Following the onset of COVID-19 and the hullabaloo regarding its vaccines, I added this book to my shelf, just to try to get the perspective of someone who was afraid to vaccinate their child. This book predates the most recent pandemic, but does provide fairly thorough research into past ones and how the concept and practice of vaccination came into being.

Honestly, I wish there had been more of the process of gradual understanding from the author's perspective as she did her research, but if you missed third grade science when the scientific method was explained, this will suffice as a decent reminder.

One phrase that stuck with me (I listened to the audiobook and this was relayed while going down the freeway at 70 MPH, so my verbiage will not be exact) was along the lines of illness and suspicion of illness being used as a fear of the "other," or an "us vs. them" scenario. The author relayed past pandemics which were given racist names by people in adjoining (and sometimes overseas) countries, and she said something like "the higher the level of fear experienced, the narrower one's point of view becomes," and all I could see was Trump insisting on saying, "The China virus...." like the fucking small-minded moron he is.

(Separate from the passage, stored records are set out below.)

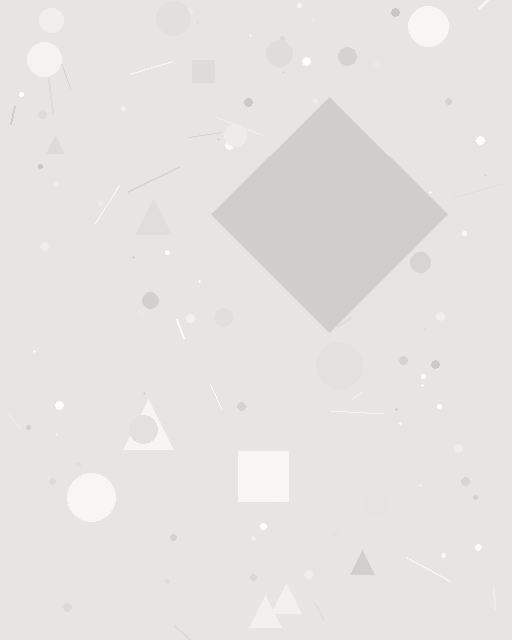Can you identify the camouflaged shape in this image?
The camouflaged shape is a diamond.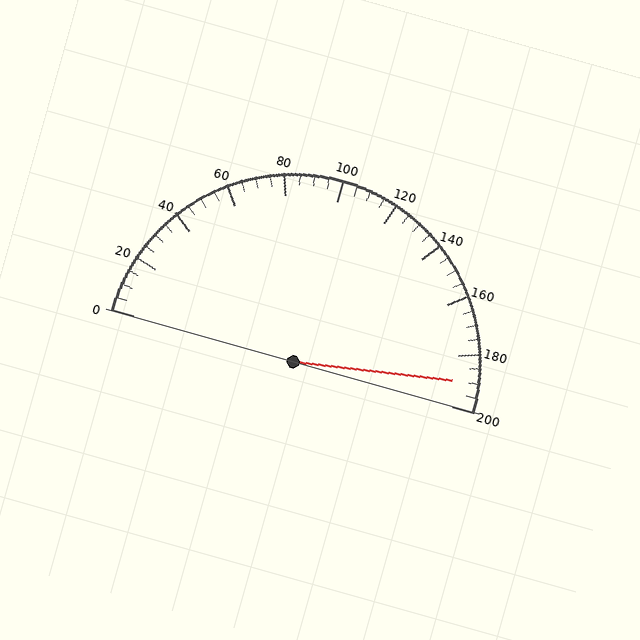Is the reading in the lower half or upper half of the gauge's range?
The reading is in the upper half of the range (0 to 200).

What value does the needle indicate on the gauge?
The needle indicates approximately 190.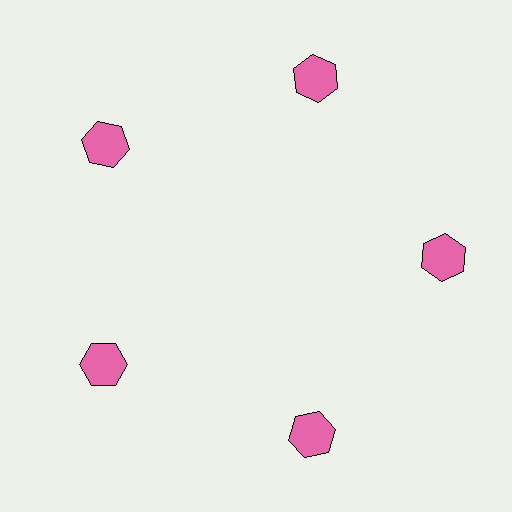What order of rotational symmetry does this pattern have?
This pattern has 5-fold rotational symmetry.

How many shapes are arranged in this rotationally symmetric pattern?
There are 5 shapes, arranged in 5 groups of 1.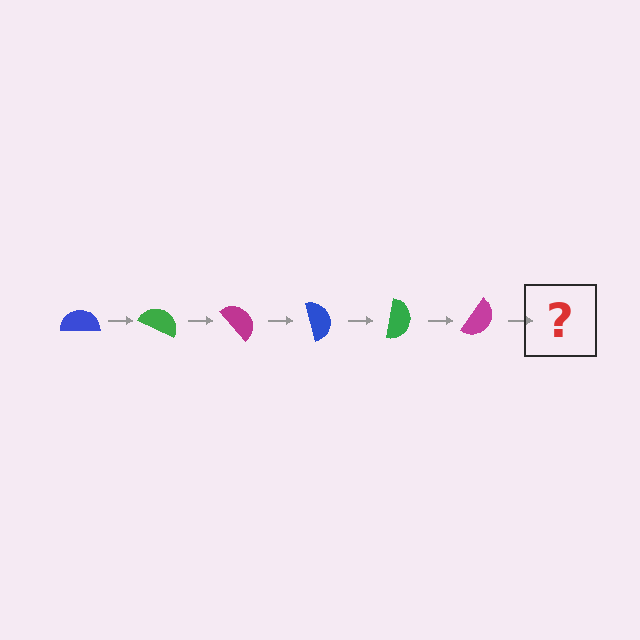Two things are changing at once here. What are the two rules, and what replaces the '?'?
The two rules are that it rotates 25 degrees clockwise each step and the color cycles through blue, green, and magenta. The '?' should be a blue semicircle, rotated 150 degrees clockwise from the start.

Overall, I don't think this book will change anyone's mind on the safety or efficacy of vaccines. If you believe that reading a Salon article and watching 2 YouTube videos by non-medical professionals makes you an expert, you're probably not going to have enough sense to check out this author's listed sources. If, however, you are on the fence and would like some historical context as well as fairly current information, then you might find this useful.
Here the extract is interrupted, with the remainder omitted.